Elle ne répondit pas. Elle ne répondrait plus jamais.
Ils l’enterrèrent au coucher du soleil. La meute s’était rassemblée dans la clairière sacrée, celle-là même où ils avaient célébré le rite de revendication moins d’un an auparavant. Paul prit la parole. Lena pleura. Quelqu’un avait déposé des fleurs sur la tombe : des roses sauvages, les préférées de Mira.
Marcus se tenait à l’écart, seul. Il ne pleura pas. Il ne le pouvait pas. Il y avait un vide en lui, une grotte là où se trouvait son cœur. Les larmes viendraient plus tard, dans l’obscurité, quand personne ne pourrait les voir. Pour le moment, il n’y avait que cela : la terre froide, le soleil couchant, et le silence là où sa voix résonnait autrefois.
« Mira », dit-il, si doucement que personne ne l’entendit. « Je tiendrai ma promesse. J’essaierai. Mais pas maintenant. Pas avant très longtemps. »

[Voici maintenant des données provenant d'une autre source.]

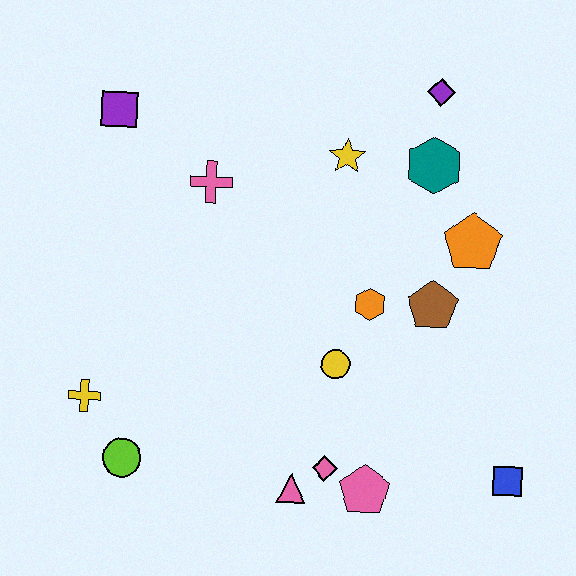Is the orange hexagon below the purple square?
Yes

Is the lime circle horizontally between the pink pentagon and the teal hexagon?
No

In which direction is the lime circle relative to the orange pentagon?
The lime circle is to the left of the orange pentagon.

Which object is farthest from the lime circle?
The purple diamond is farthest from the lime circle.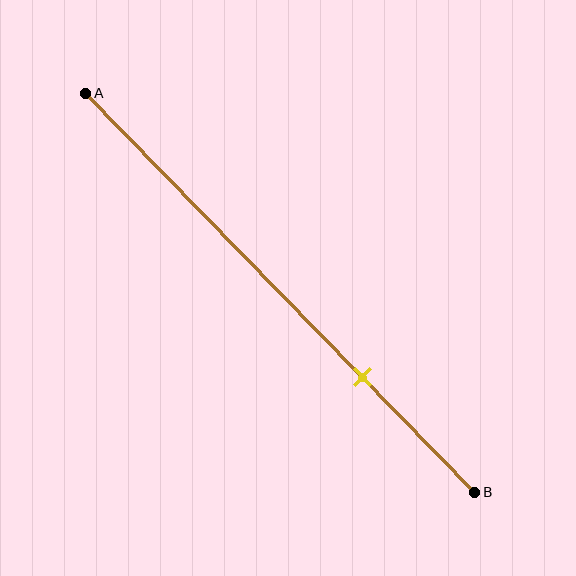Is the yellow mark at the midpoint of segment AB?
No, the mark is at about 70% from A, not at the 50% midpoint.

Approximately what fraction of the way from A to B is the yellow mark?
The yellow mark is approximately 70% of the way from A to B.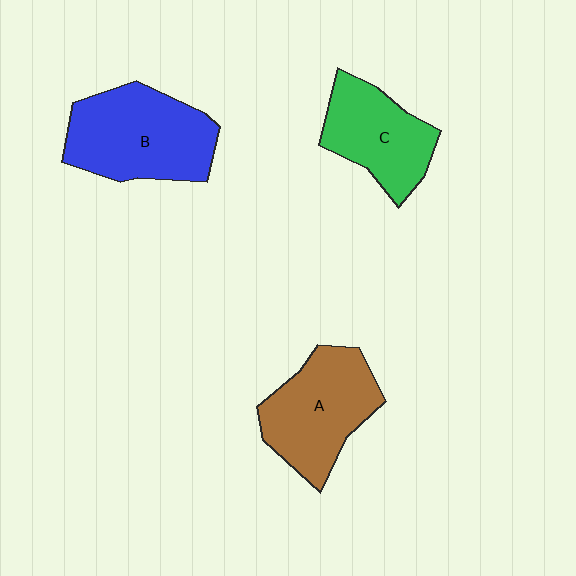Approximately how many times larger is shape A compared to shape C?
Approximately 1.2 times.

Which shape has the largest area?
Shape B (blue).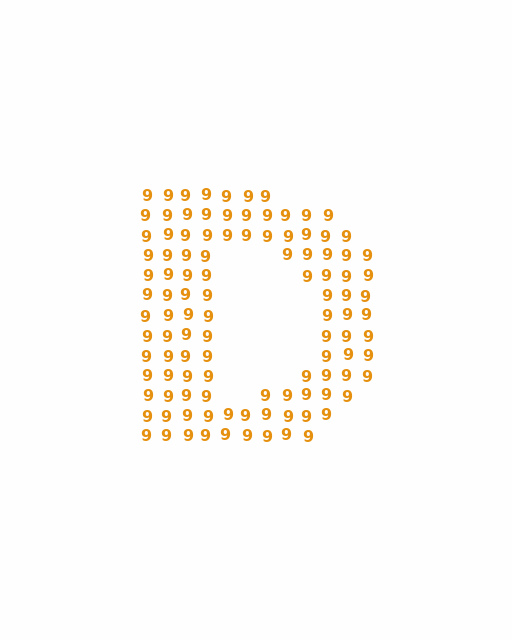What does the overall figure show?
The overall figure shows the letter D.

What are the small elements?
The small elements are digit 9's.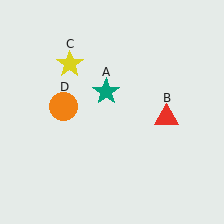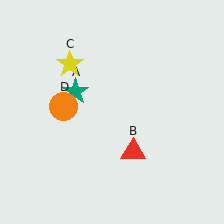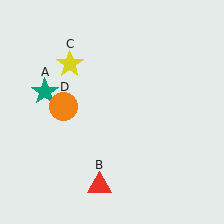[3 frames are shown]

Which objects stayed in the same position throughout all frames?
Yellow star (object C) and orange circle (object D) remained stationary.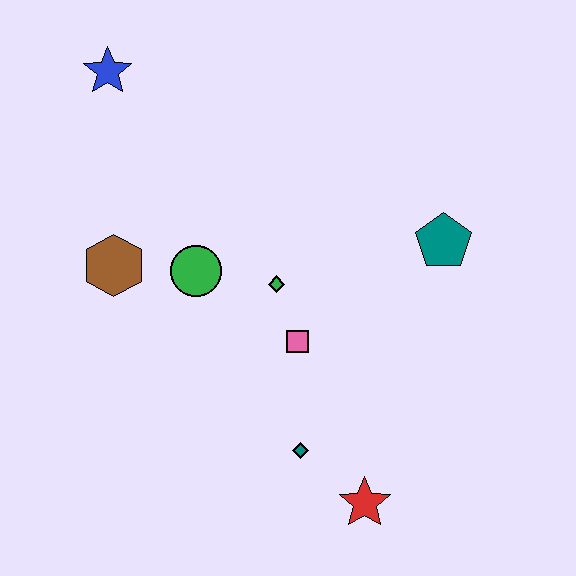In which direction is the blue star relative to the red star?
The blue star is above the red star.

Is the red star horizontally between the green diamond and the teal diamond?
No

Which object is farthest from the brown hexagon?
The red star is farthest from the brown hexagon.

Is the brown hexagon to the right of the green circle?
No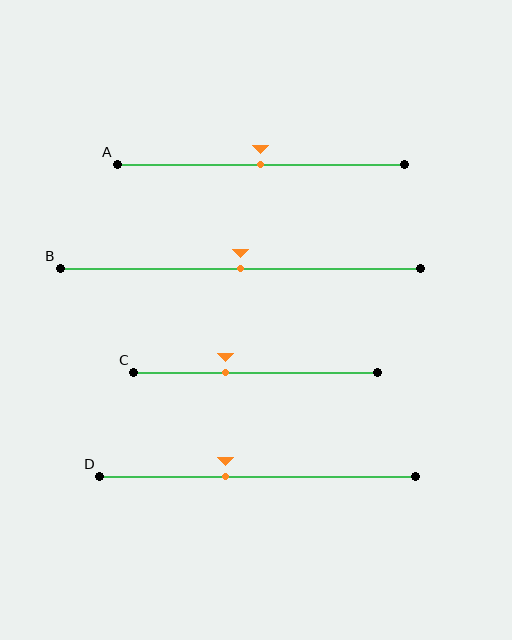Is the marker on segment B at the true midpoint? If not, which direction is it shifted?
Yes, the marker on segment B is at the true midpoint.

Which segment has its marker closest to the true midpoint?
Segment A has its marker closest to the true midpoint.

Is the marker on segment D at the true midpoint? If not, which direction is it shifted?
No, the marker on segment D is shifted to the left by about 10% of the segment length.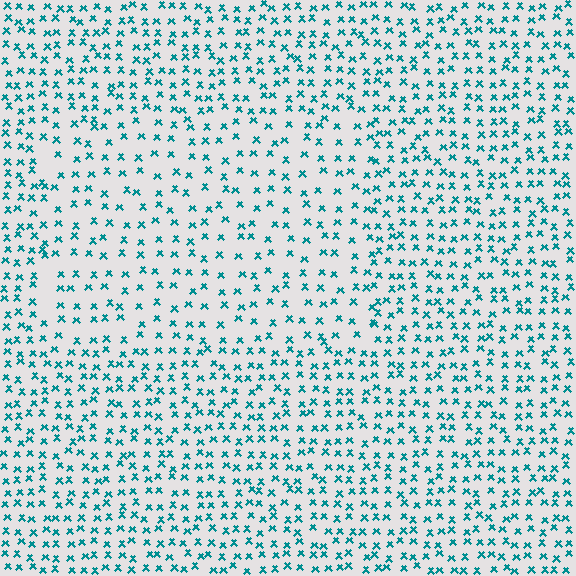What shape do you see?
I see a rectangle.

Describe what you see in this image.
The image contains small teal elements arranged at two different densities. A rectangle-shaped region is visible where the elements are less densely packed than the surrounding area.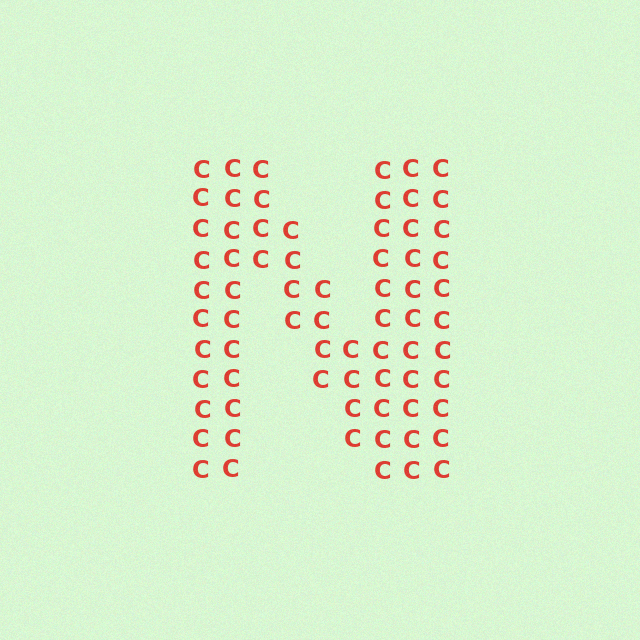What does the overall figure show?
The overall figure shows the letter N.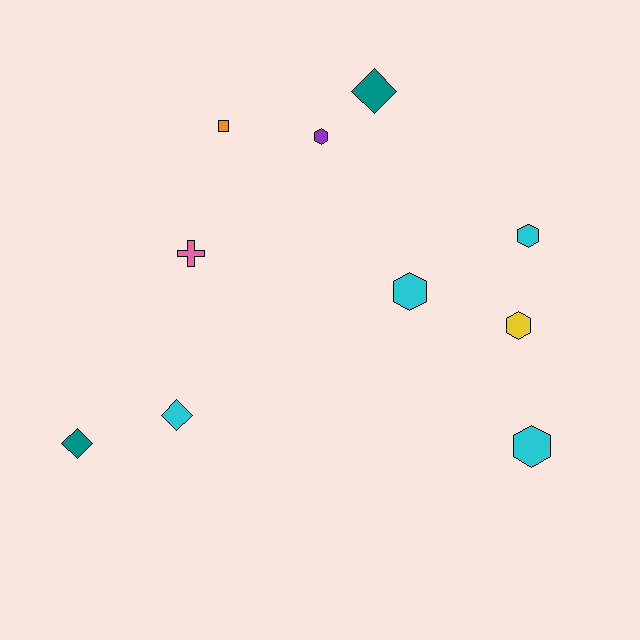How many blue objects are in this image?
There are no blue objects.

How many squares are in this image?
There is 1 square.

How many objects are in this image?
There are 10 objects.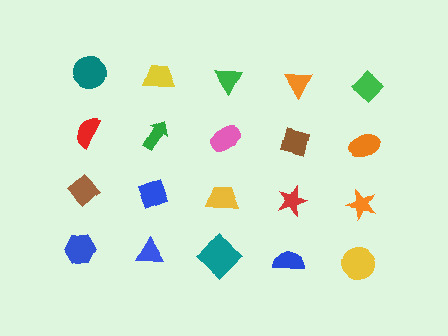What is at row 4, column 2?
A blue triangle.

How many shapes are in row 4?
5 shapes.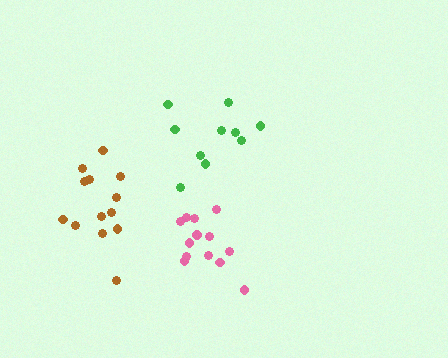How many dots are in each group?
Group 1: 13 dots, Group 2: 10 dots, Group 3: 13 dots (36 total).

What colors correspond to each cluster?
The clusters are colored: pink, green, brown.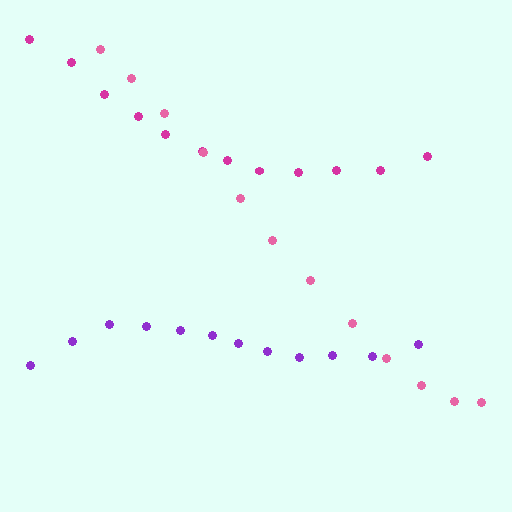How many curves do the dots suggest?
There are 3 distinct paths.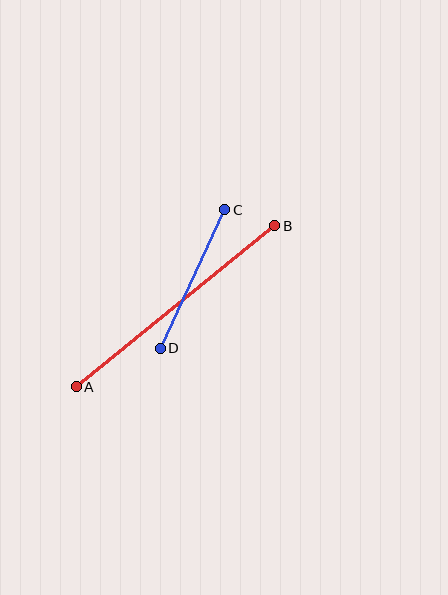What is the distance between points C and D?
The distance is approximately 153 pixels.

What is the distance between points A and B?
The distance is approximately 255 pixels.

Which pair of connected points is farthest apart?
Points A and B are farthest apart.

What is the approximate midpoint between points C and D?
The midpoint is at approximately (193, 279) pixels.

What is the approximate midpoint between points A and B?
The midpoint is at approximately (175, 306) pixels.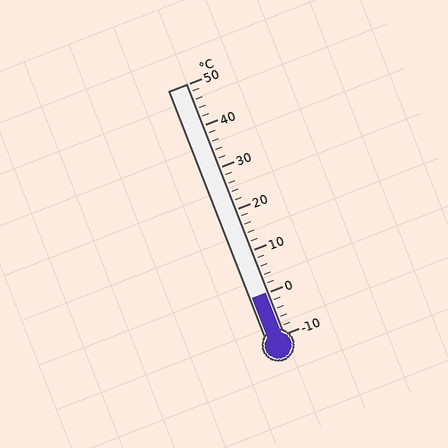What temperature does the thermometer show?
The thermometer shows approximately 0°C.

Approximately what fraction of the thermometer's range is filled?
The thermometer is filled to approximately 15% of its range.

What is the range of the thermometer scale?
The thermometer scale ranges from -10°C to 50°C.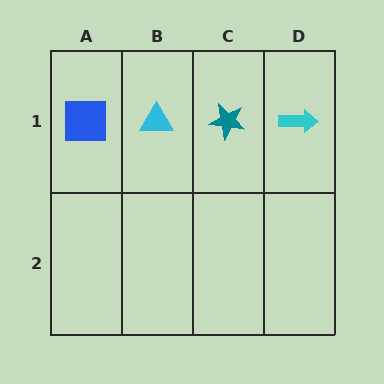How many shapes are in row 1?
4 shapes.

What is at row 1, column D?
A cyan arrow.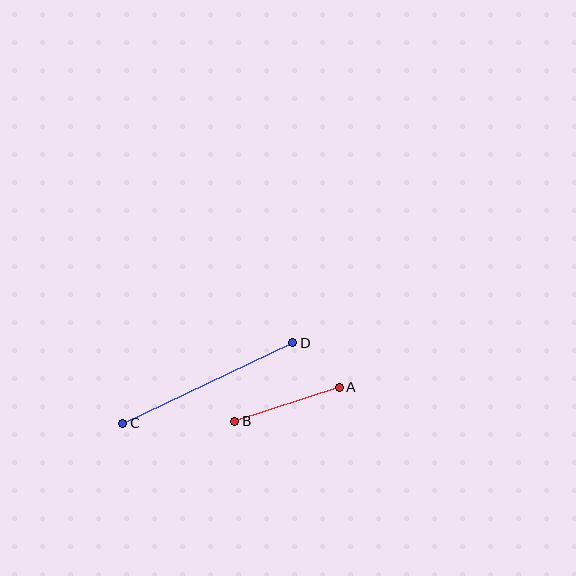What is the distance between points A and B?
The distance is approximately 110 pixels.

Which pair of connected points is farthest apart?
Points C and D are farthest apart.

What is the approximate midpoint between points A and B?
The midpoint is at approximately (287, 404) pixels.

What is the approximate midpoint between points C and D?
The midpoint is at approximately (208, 383) pixels.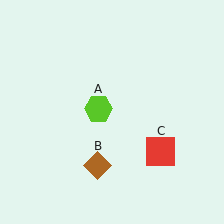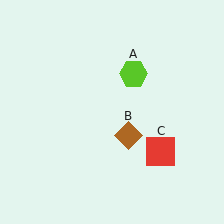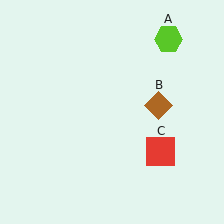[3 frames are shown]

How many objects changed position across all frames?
2 objects changed position: lime hexagon (object A), brown diamond (object B).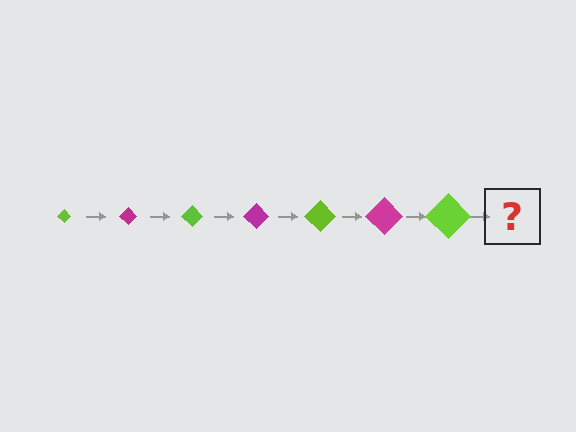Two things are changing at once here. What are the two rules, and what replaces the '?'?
The two rules are that the diamond grows larger each step and the color cycles through lime and magenta. The '?' should be a magenta diamond, larger than the previous one.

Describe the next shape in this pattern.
It should be a magenta diamond, larger than the previous one.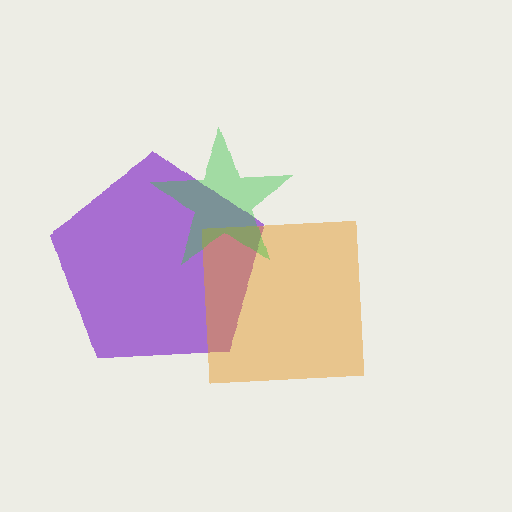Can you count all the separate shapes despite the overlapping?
Yes, there are 3 separate shapes.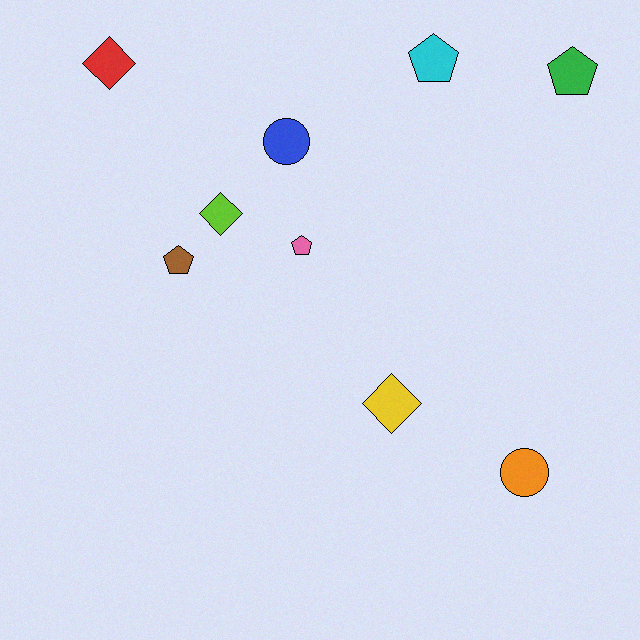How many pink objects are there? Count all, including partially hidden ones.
There is 1 pink object.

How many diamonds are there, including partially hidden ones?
There are 3 diamonds.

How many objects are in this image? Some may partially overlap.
There are 9 objects.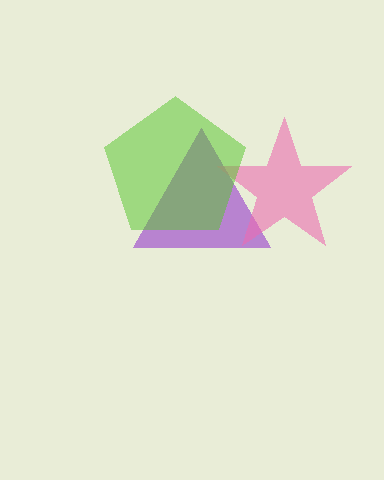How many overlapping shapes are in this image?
There are 3 overlapping shapes in the image.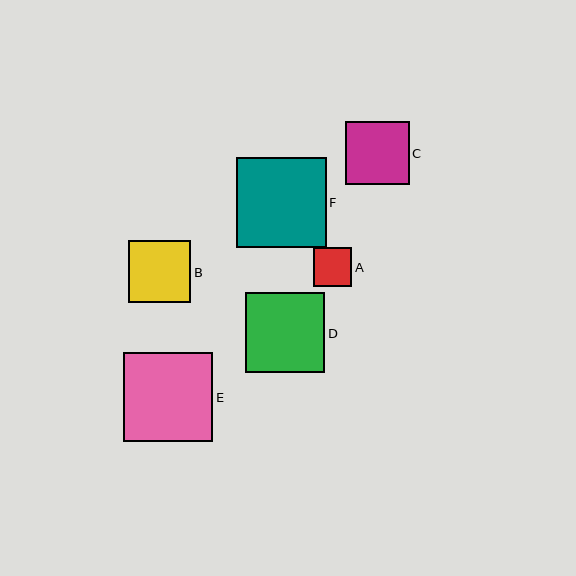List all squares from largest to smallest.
From largest to smallest: F, E, D, C, B, A.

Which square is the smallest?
Square A is the smallest with a size of approximately 39 pixels.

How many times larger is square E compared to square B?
Square E is approximately 1.4 times the size of square B.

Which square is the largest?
Square F is the largest with a size of approximately 90 pixels.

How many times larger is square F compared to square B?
Square F is approximately 1.5 times the size of square B.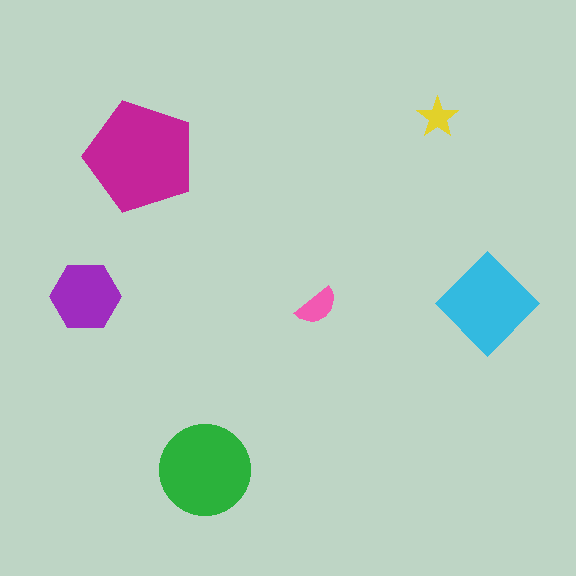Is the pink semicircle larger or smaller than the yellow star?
Larger.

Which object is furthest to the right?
The cyan diamond is rightmost.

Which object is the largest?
The magenta pentagon.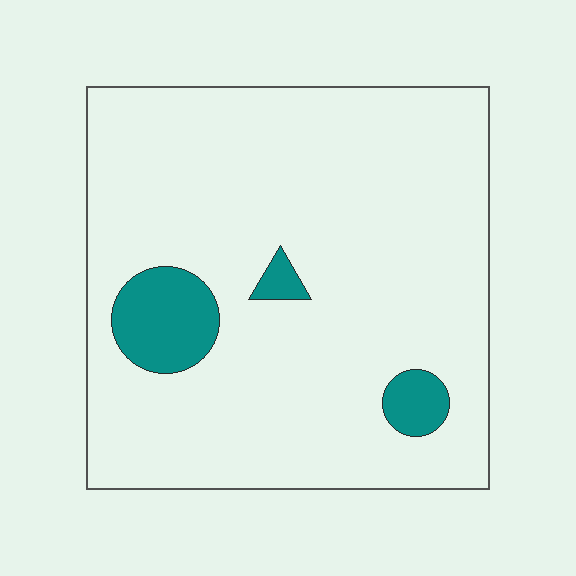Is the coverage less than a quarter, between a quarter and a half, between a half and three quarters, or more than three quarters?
Less than a quarter.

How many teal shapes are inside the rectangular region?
3.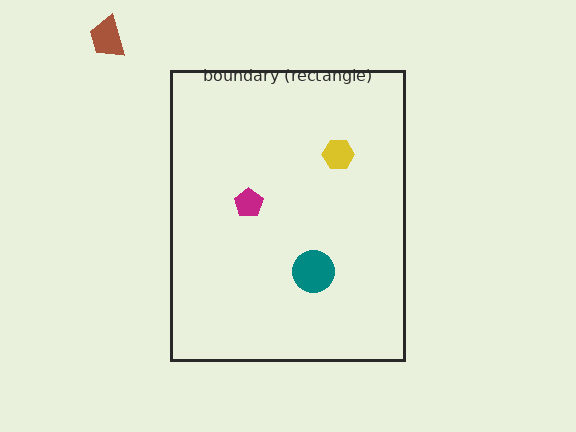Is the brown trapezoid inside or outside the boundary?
Outside.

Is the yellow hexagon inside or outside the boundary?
Inside.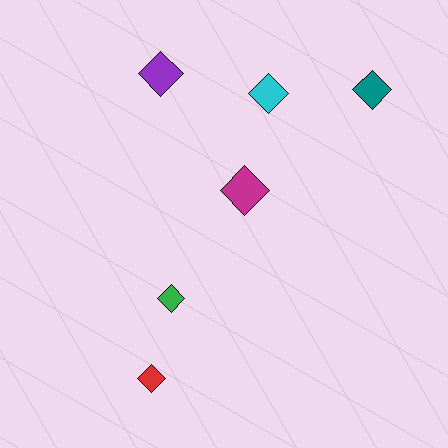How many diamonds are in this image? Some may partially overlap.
There are 6 diamonds.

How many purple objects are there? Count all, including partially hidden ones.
There is 1 purple object.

Il se détourna et s’en alla. La meute le regarda s’éloigner. Et Marcus — le Marcus inébranlable, loyal et solide — commença le long et lent processus de se transformer en pierre.
Vingt ans plus tard
Il se rendait toujours sur sa tombe. Chaque printemps, à l’anniversaire de sa mort, il venait dans la clairière et s’asseyait près de la pierre tombale. Il lui racontait des nouvelles de la meute — le mariage de Paul, la serre de Nadine, les petits devenus des loups adultes. Il lui racontait sa journée, comme il le faisait quand elle était en vie. Puis il s’asseyait en silence, guettant une voix qui ne parlerait plus jamais.
J’ai tenu ma promesse, pensa-t-il. J’ai essayé. Mais certaines pierres ne peuvent être brisées.
Il ne savait pas encore qu’elle arrivait. Une tempête, enveloppée de fourrure et de fureur. Un fantôme avec des crocs. Une femme qui allait briser son cœur de pierre, même si cela devait les tuer tous les deux.